E purtroppo non sono solo i cronisti a chiedere di politica interna: «Alla fine tutti mi chiedono, sono curiosi, vogliono rassicurazioni sul dopo»; hanno «il palpabile desiderio di capire se, come e quanto intensificare i loro investimenti in Italia», timorosi del ritorno di «vecchi vizi, come l'invadenza della politica nell'economia».

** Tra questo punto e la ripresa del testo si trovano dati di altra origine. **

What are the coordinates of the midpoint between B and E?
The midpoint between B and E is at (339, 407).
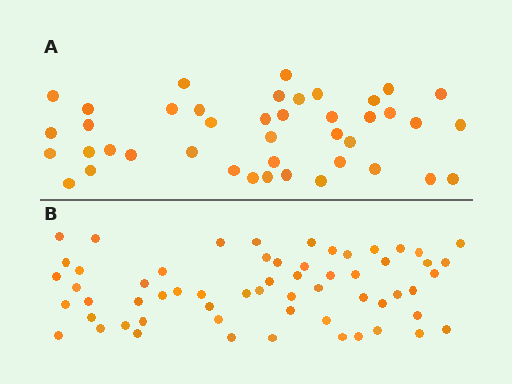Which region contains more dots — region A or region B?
Region B (the bottom region) has more dots.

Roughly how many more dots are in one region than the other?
Region B has approximately 20 more dots than region A.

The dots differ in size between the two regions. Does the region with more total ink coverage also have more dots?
No. Region A has more total ink coverage because its dots are larger, but region B actually contains more individual dots. Total area can be misleading — the number of items is what matters here.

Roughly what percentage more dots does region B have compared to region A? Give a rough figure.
About 45% more.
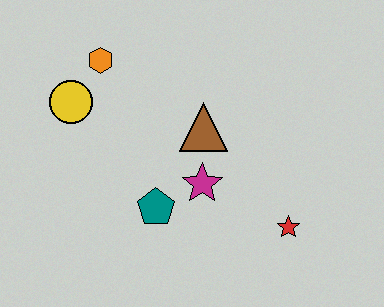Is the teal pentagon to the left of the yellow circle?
No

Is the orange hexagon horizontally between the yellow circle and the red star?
Yes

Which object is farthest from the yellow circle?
The red star is farthest from the yellow circle.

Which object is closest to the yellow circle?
The orange hexagon is closest to the yellow circle.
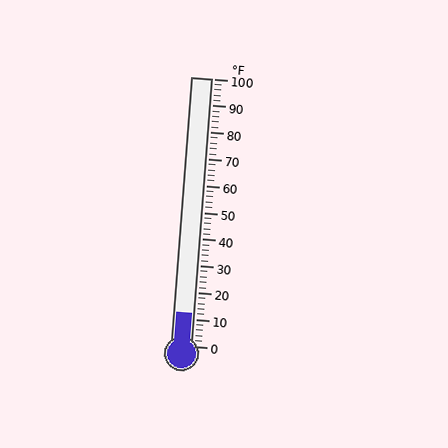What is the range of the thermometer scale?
The thermometer scale ranges from 0°F to 100°F.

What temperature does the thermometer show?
The thermometer shows approximately 12°F.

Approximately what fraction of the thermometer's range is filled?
The thermometer is filled to approximately 10% of its range.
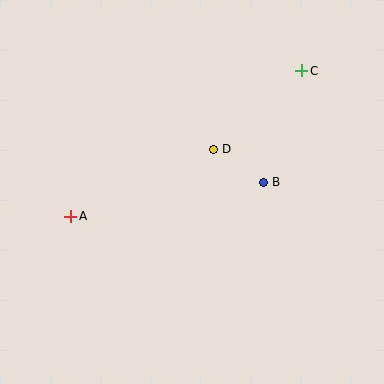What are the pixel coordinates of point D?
Point D is at (214, 149).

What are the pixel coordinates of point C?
Point C is at (302, 71).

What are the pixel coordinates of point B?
Point B is at (264, 182).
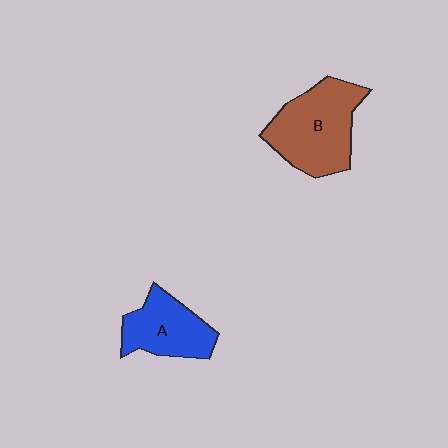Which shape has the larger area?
Shape B (brown).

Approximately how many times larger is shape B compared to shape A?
Approximately 1.5 times.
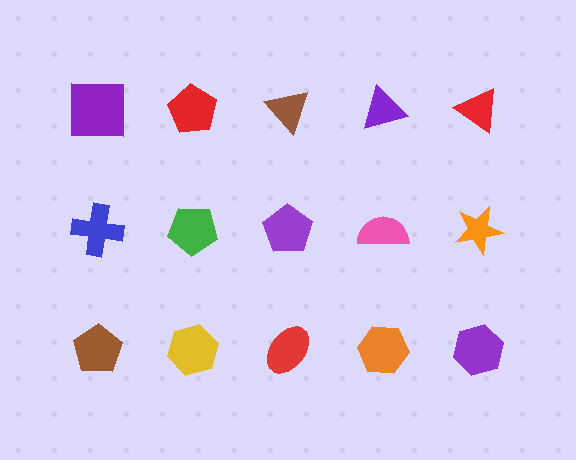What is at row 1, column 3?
A brown triangle.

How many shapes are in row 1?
5 shapes.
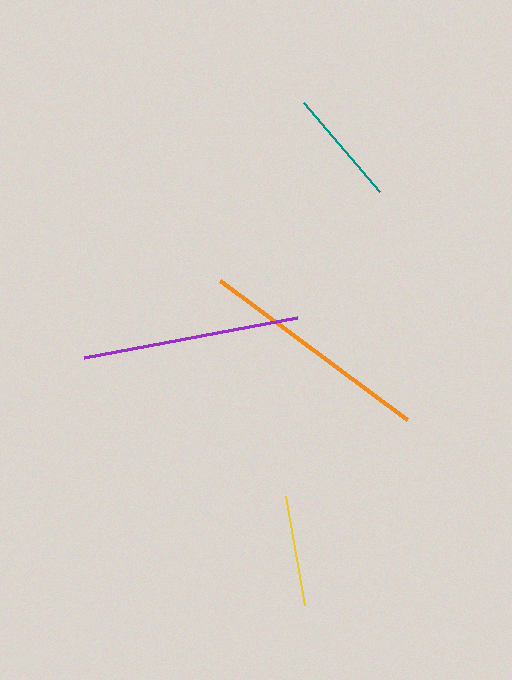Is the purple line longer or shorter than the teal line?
The purple line is longer than the teal line.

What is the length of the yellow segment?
The yellow segment is approximately 111 pixels long.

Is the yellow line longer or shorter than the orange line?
The orange line is longer than the yellow line.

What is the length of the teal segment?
The teal segment is approximately 117 pixels long.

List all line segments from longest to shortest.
From longest to shortest: orange and purple (about equal), teal and yellow (about equal).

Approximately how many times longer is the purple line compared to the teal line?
The purple line is approximately 1.9 times the length of the teal line.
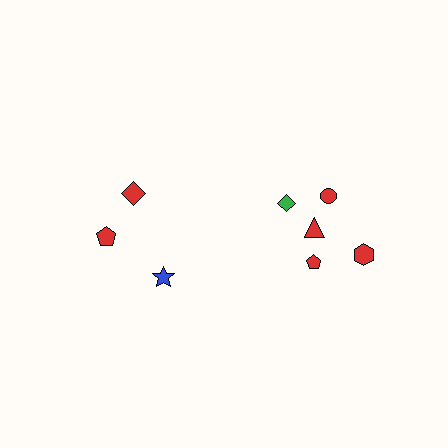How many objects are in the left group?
There are 3 objects.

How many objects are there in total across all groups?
There are 8 objects.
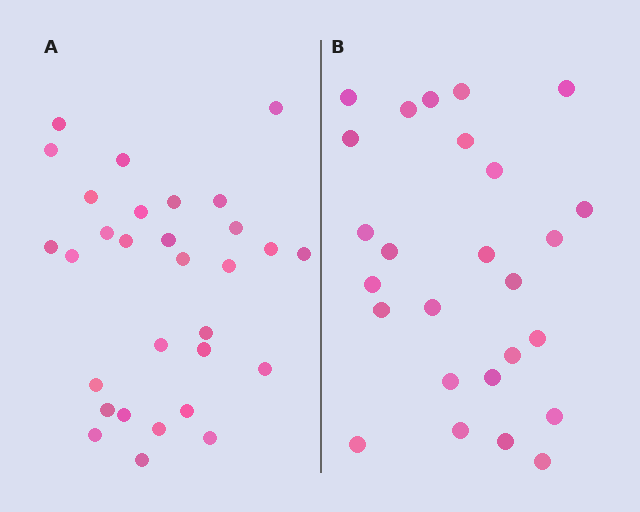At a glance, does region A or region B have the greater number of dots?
Region A (the left region) has more dots.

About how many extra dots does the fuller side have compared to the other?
Region A has about 4 more dots than region B.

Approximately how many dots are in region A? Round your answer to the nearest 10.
About 30 dots.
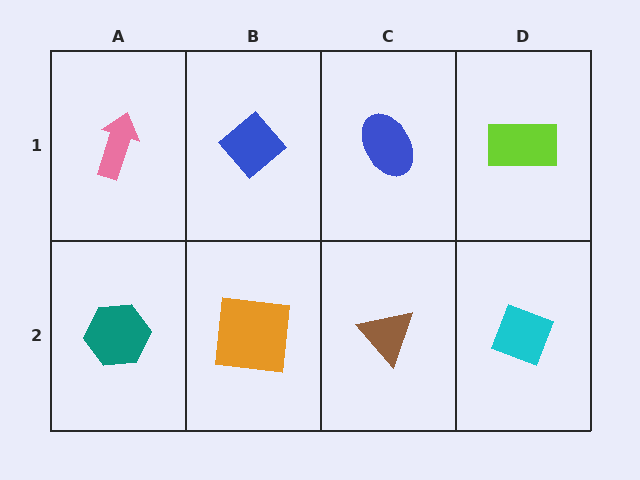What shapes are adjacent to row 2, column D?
A lime rectangle (row 1, column D), a brown triangle (row 2, column C).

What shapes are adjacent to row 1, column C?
A brown triangle (row 2, column C), a blue diamond (row 1, column B), a lime rectangle (row 1, column D).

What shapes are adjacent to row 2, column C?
A blue ellipse (row 1, column C), an orange square (row 2, column B), a cyan diamond (row 2, column D).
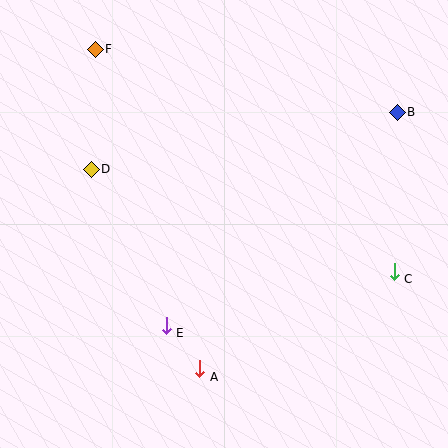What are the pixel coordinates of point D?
Point D is at (91, 169).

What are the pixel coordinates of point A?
Point A is at (200, 377).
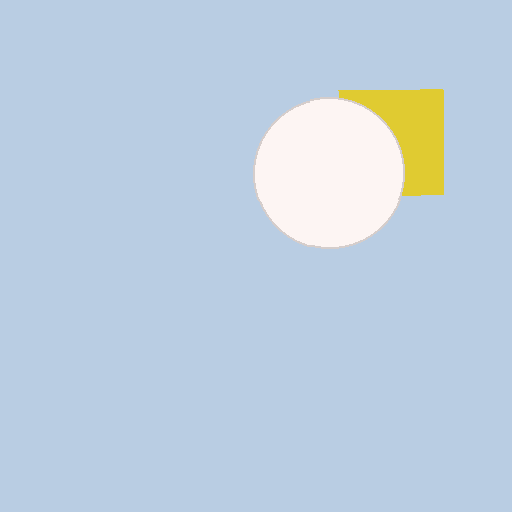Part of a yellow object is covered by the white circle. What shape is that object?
It is a square.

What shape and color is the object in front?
The object in front is a white circle.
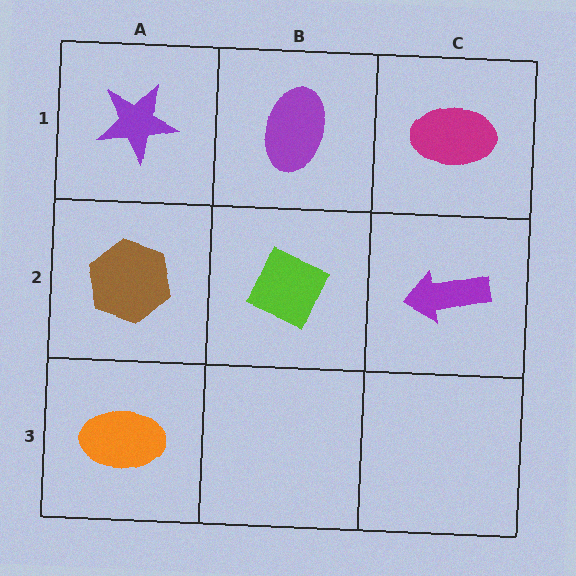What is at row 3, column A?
An orange ellipse.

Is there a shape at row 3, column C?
No, that cell is empty.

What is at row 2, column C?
A purple arrow.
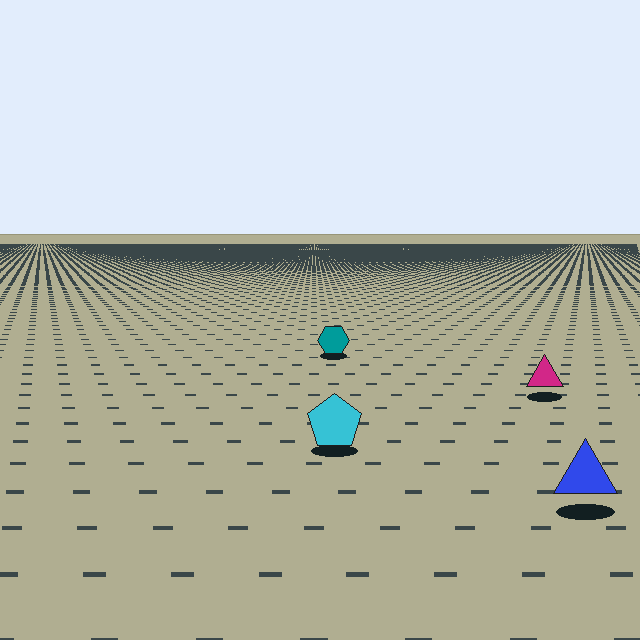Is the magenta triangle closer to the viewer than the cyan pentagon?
No. The cyan pentagon is closer — you can tell from the texture gradient: the ground texture is coarser near it.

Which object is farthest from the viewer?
The teal hexagon is farthest from the viewer. It appears smaller and the ground texture around it is denser.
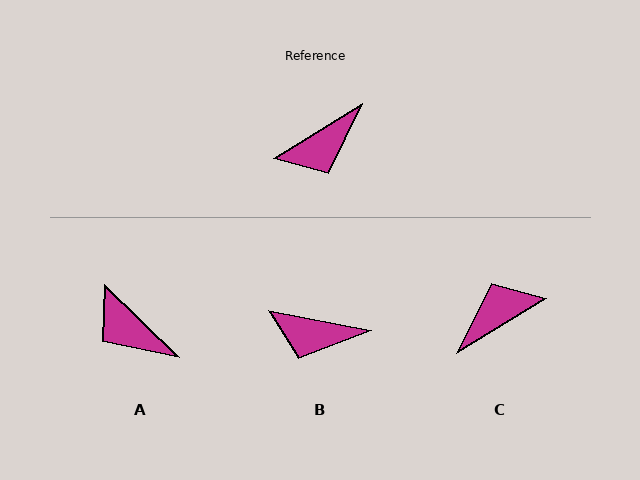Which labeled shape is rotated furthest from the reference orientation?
C, about 180 degrees away.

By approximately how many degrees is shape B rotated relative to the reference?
Approximately 43 degrees clockwise.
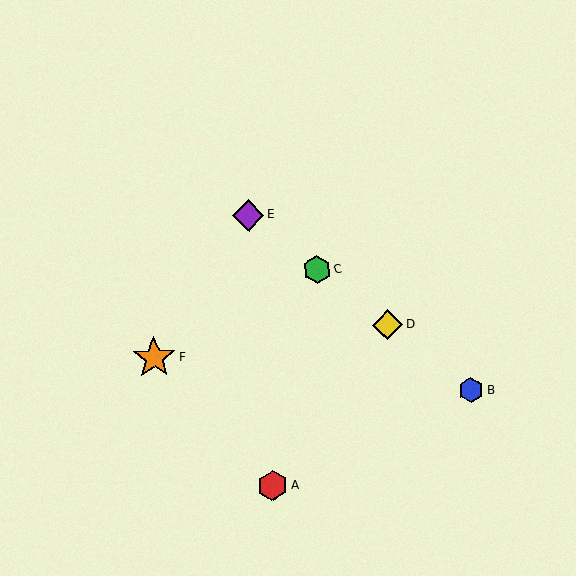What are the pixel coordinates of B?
Object B is at (471, 390).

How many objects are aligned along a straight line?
4 objects (B, C, D, E) are aligned along a straight line.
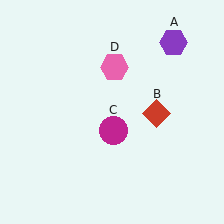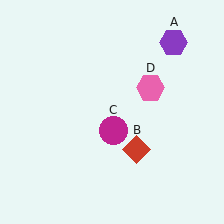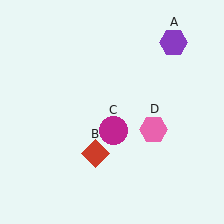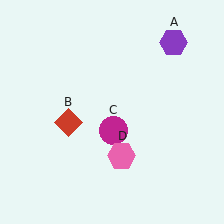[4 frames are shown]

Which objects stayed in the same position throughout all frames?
Purple hexagon (object A) and magenta circle (object C) remained stationary.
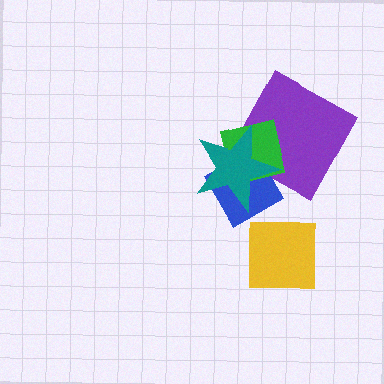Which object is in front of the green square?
The teal star is in front of the green square.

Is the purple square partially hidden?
Yes, it is partially covered by another shape.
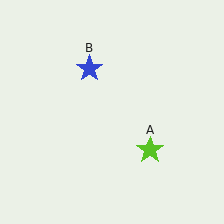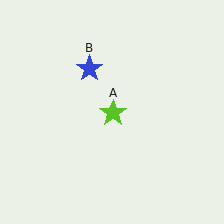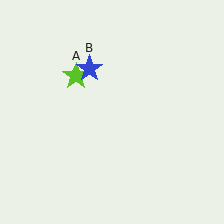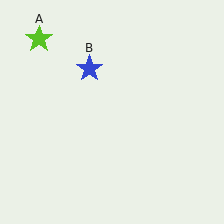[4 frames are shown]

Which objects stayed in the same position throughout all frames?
Blue star (object B) remained stationary.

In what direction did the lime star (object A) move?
The lime star (object A) moved up and to the left.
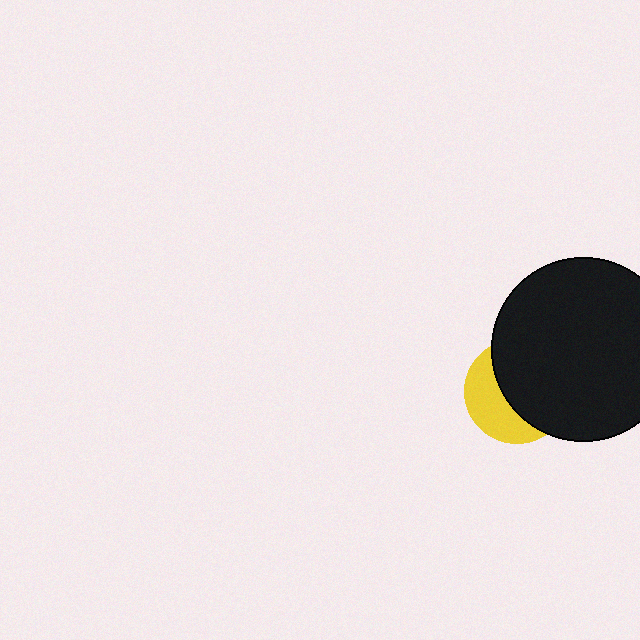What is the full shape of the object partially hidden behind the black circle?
The partially hidden object is a yellow circle.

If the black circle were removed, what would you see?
You would see the complete yellow circle.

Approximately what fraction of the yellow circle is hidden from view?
Roughly 60% of the yellow circle is hidden behind the black circle.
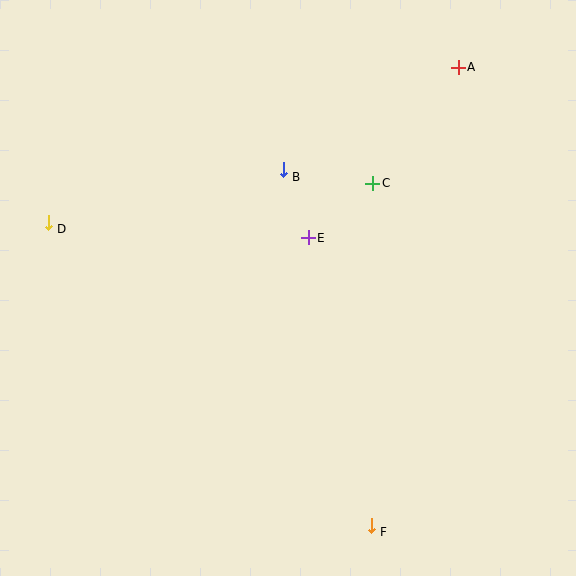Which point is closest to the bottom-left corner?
Point D is closest to the bottom-left corner.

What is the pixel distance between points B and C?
The distance between B and C is 90 pixels.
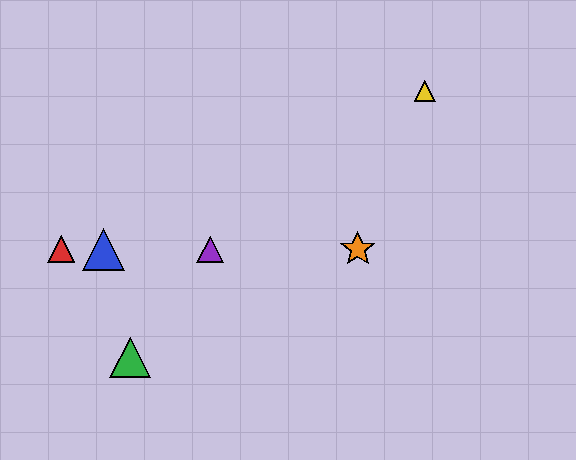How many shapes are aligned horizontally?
4 shapes (the red triangle, the blue triangle, the purple triangle, the orange star) are aligned horizontally.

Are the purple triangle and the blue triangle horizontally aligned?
Yes, both are at y≈249.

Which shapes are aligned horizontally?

Ma su questo specifico punto, oltre al dovere dell'ottimismo, il premier appare convinto delle risposte che ha dato a tutti, nella sua prima giornata asiatica. Ritiene che «alla fine di questo test, quando la politica tradizionale tornerà non sarà quella solita, gli italiani saranno più esigenti, non accetteranno più promesse generiche»; e se non bastasse, aggiunge, «finora il Paese si è mostrato più pronto di quello che immaginavo e se qualche segno di scarso gradimento c'è stato è andato verso protagonisti del percorso politico, non verso il governo».
Insomma, quello che non gli appartiene è partecipare al gioco dei commenti incrociati dei partiti, alla possibilità, che inizia ad essere evocata, di una crisi parlamentare. «Potremmo non restare…» è anche una risposta a tutto questo, al desiderio di sottrarsi a delle polemiche cui risponde ripercorrendo le tappe della riforma sul lavoro: «Non abbiamo avuto il tempo che ha avuto la Germania, tre anni; se l'avessimo avuto noi la riforma sarebbe stata certamente molto migliore, avrebbe fatto piacere a me e al ministro».
Ma quel tempo, prosegue Monti, in Italia non è disponibile. Una trattativa più lunga avrebbe magari consentito l'uso dello strumento del decreto legge. Ma non per raggiungere quel «punto di equilibrio» che a suo giudizio è stato comunque raggiunto; equilibrio che sarebbe certamente saltato, aggiunge, «se fossimo stati più comprensivi con la Cgil», finendo con lo scontentare gli industriali.
In sintesi: cercheremo di «avere un risultato finale, in tempi non troppo lunghi, il più vicino possibile al testo varato. Ci rendiamo conto delle difficoltà di ciascuno, e ci rendiamo conto che deve essere il Parlamento a decidere. Ed è nostra responsabilità presentargli una proposta che riteniamo equa e abbastanza incisiva». Detto questo: «Sento il peso di decisioni non facili», la situazione «dell'Italia era piuttosto grave», abbiamo solo «cercato di essere equi nel distribuire i sacrifici».